Puzzling ? Not so much. See, by default, the value of the mask parameter is 
`nomask`. nomask is in fact a 0-size boolean ndarray with value 0 (False). At 
the creation of the masked array, we check whether a value was given to the 
mask parameter. If no value is given, we default to `nomask`, and we end up 
with `a.mask is nomask`. If you force the mask parameter to the boolean 
False, you're not using `nomask`: in that case, the full mask is created.

That won't work with ma.zeros or ma.ones. I could add an extra keyword to deal 
witht that, but is it really needed when you can simply do a.mask=False ?

Note: 
>>> a=ma.array([1,2,3,])
>>> a.mask is False
False
>>> a.mask is ma.nomask
True
>>> a.mask == False
True

> > If you need to mask one or several elements, the easiest is not to modify
> > the mask itself, but to use the the special value `masked`:

> Ah, I did not know that one. Does that always work, I mean, with slices,
> fancy indexing, etc.? Like 'a[a<0 | a>100] = ma.masked'? It's kind of
> clean to fiddle with the mask of the array without really interacting
> with the mask itself, if you understand what I mean... :)

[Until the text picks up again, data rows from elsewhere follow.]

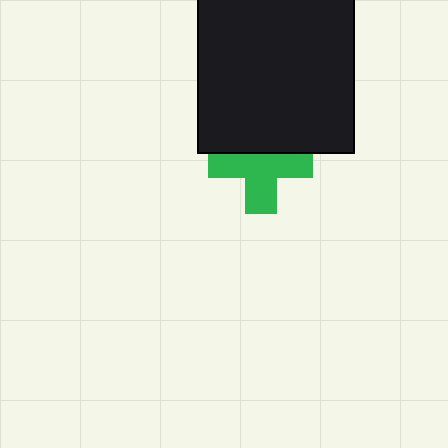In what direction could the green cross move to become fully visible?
The green cross could move down. That would shift it out from behind the black square entirely.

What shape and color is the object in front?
The object in front is a black square.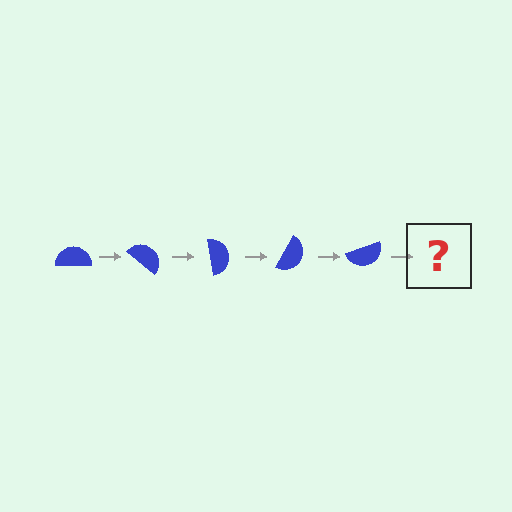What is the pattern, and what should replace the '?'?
The pattern is that the semicircle rotates 40 degrees clockwise each step. The '?' should be a blue semicircle rotated 200 degrees clockwise.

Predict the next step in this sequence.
The next step is a blue semicircle rotated 200 degrees clockwise.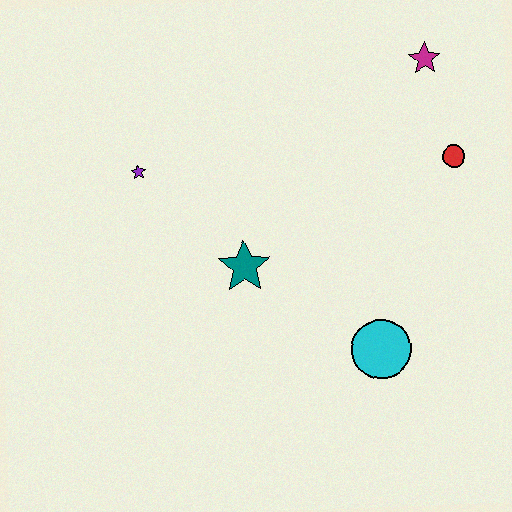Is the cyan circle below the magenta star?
Yes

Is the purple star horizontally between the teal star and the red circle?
No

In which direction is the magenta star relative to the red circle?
The magenta star is above the red circle.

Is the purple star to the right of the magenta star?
No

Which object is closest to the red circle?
The magenta star is closest to the red circle.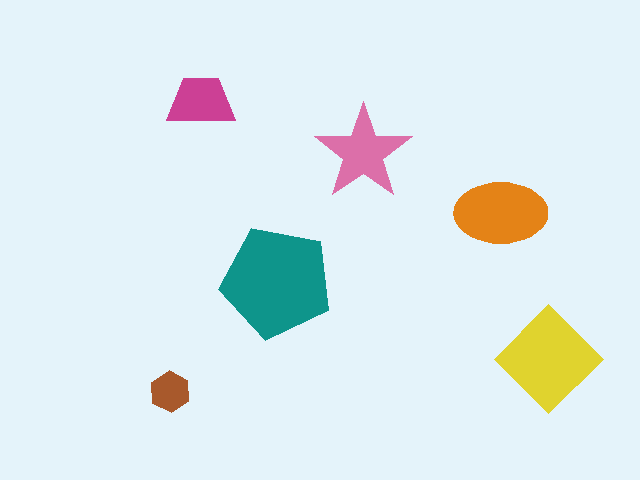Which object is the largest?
The teal pentagon.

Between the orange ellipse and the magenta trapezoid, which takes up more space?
The orange ellipse.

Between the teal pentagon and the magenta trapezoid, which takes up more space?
The teal pentagon.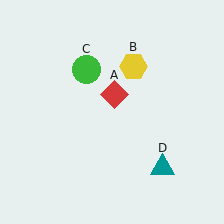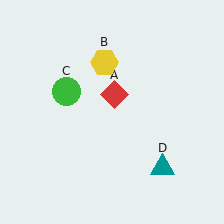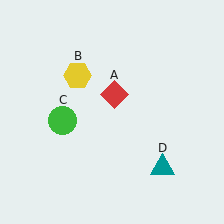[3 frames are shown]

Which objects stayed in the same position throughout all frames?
Red diamond (object A) and teal triangle (object D) remained stationary.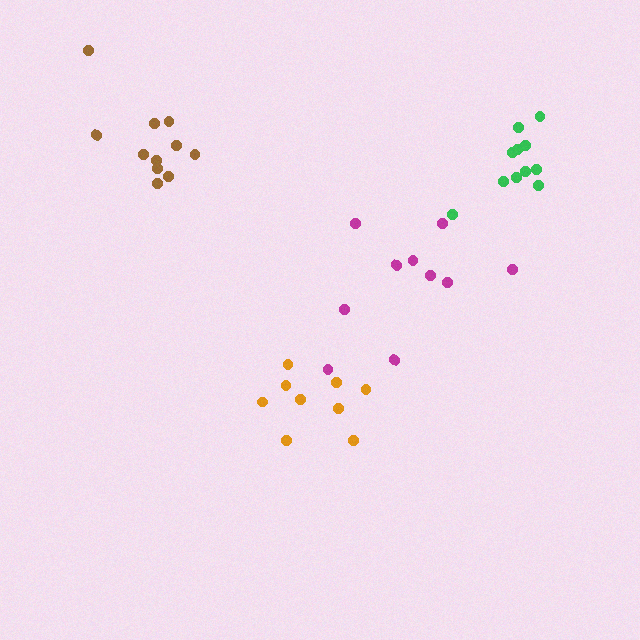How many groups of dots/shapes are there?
There are 4 groups.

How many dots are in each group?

It does work, try it for yourself. It's actually *the* recommended way to set 
values to the mask.

> And is there also a complement, like ma.unmasked? I could not find it
> (very quick search, I admit)... Or can I use !ma.masked?

No, there isn't and no you can't.  ma.masked is actually a constant defined 
module-wide and independent of any array. That way, you can test whether an 
element is masked with `a[..] is masked`. 

> Ah, now the magic starts... (normal user cap on head, beware):
>
> In [9]: am.mask
> Out[9]: False
>
> In [10]: am.mask = False
>
> In [11]: am.mask
> Out[11]:
> array([[False, False],
>         [False, False]], dtype=bool)
>
> while (with the same am as before [9], with am.mask == False):
>
> In [15]: am.mask = am.mask
>
> In [16]: am.mask
> Out[16]: False
>
> Do you see (and agree with me about) the inconsistency?

No. I'm afraid you're confusing `nomask` and `False`. Once again, nomask is 
NOT the same thing as False. It's the same value, but not the same object.